II. Monitor InnoDB Buffer Pool Metrics

Used to determine how effectively the buffer pool is caching data and to identify if more memory allocation is needed.

SHOW GLOBAL STATUS LIKE 'Innodb_buffer_pool_read_requests';
SHOW GLOBAL STATUS LIKE 'Innodb_buffer_pool_reads';

Innodb_buffer_pool_read_requests: Number of logical read requests.
Innodb_buffer_pool_reads: Number of reads that had to fetch data from disk.

Expected Output:

+---------------------------------+---------+
| Variable_name                   | Value   |
+---------------------------------+---------+
| Innodb_buffer_pool_read_requests | 100000 |
+---------------------------------+---------+

+--------------------------+-------+
| Variable_name            | Value |
+--------------------------+-------+
| Innodb_buffer_pool_reads | 500   |
+--------------------------+-------+

Ratio: Innodb_buffer_pool_reads / Innodb_buffer_pool_read_requests
A low ratio indicates most reads are served from memory. A high ratio suggests insufficient buffer pool size, leading to more disk I/O.
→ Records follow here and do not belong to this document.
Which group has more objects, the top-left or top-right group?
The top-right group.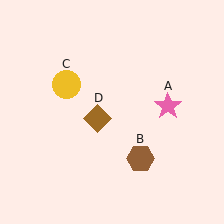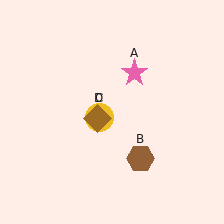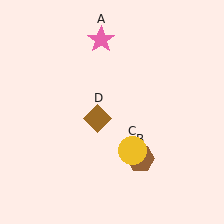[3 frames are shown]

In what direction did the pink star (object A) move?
The pink star (object A) moved up and to the left.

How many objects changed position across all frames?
2 objects changed position: pink star (object A), yellow circle (object C).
III. Adjust Buffer Pool Size

Sets the size of the InnoDB buffer pool, which caches data and indexes in memory to reduce disk I/O
Use during performance tuning to allocate more memory for caching, thereby improving read performance.

innodb_buffer_pool_size = 4G

Increasing innodb_buffer_pool_size can reduce disk reads.
Ensure the server has sufficient memory to accommodate the buffer pool alongside other processes.

Other Considerations

Align database page size with SSD/HDD physical block (4 KB or 16 KB) to avoid partial-block I/O.
Keep hot rows small; overflow chaining kills cache hit rates.
Cluster by monotonically increasing keys when you can; if you must use UUIDs, batch inserts or use time-sorted UUID variants to reduce page splits.
Rebuild or VACUUM FULL tables that show > 20 % dead rows or 2× bloat.
Create covering indexes for frequent read-only analytics, but remember each extra column burdens INSERT/UPDATE.
Watch the free-space map: if every page shows “full” but the table keeps extending, you have bloat.